We have just released a small update to the Media Topics controlled vocabulary for news and media content. The changes support the Winter Olympics which starts this week.
The changes are:
- The definition of bobsleigh (medtop:20000854) was changed to reflect the fact that bobsleigh now offers a one-person version (which is incidentally referred to as “monobob”). The new definition is: One, two or four people racing down a course in a sled that consists of a main hull, a frame, two axles and sets of runners. The total time of all heats in a competition is added together to determine the winner.

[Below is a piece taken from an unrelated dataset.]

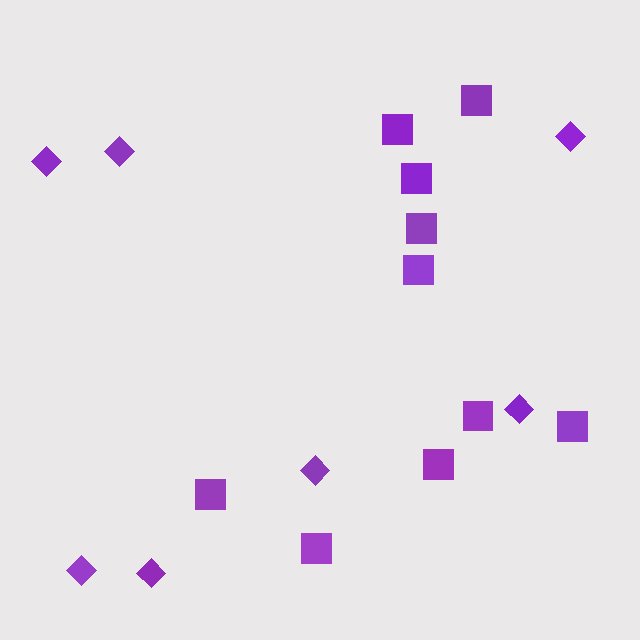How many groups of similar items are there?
There are 2 groups: one group of diamonds (7) and one group of squares (10).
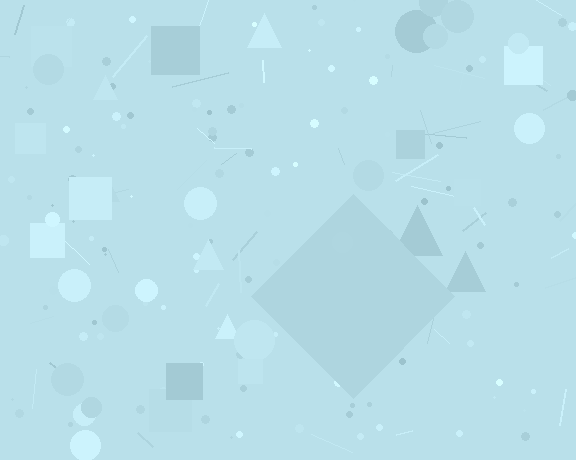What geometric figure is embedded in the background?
A diamond is embedded in the background.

- Similarly, the definition of freestyle skiing (medtop:20001058) was changed to reflect new events this year. The new definition is: Skiing competitions which, in contrast to alpine skiing, incorporate acrobatic moves and jumps. Events include aerials, halfpipe, slopestyle, ski cross, moguls and big air.
We also took the opportunity to add a term which was recently suggested by ABC Australia and Fourth Estate in the US:
- tsunami (medtop:20001353), child of medtop:20000151 natural disaster – High and powerful ocean waves caused by an underwater land disturbance, such as an earthquake or volcanic eruption, known to cause significant damage and loss when they hit land
We would like to thank to all Media Topics users and maintainers for their feedback and support.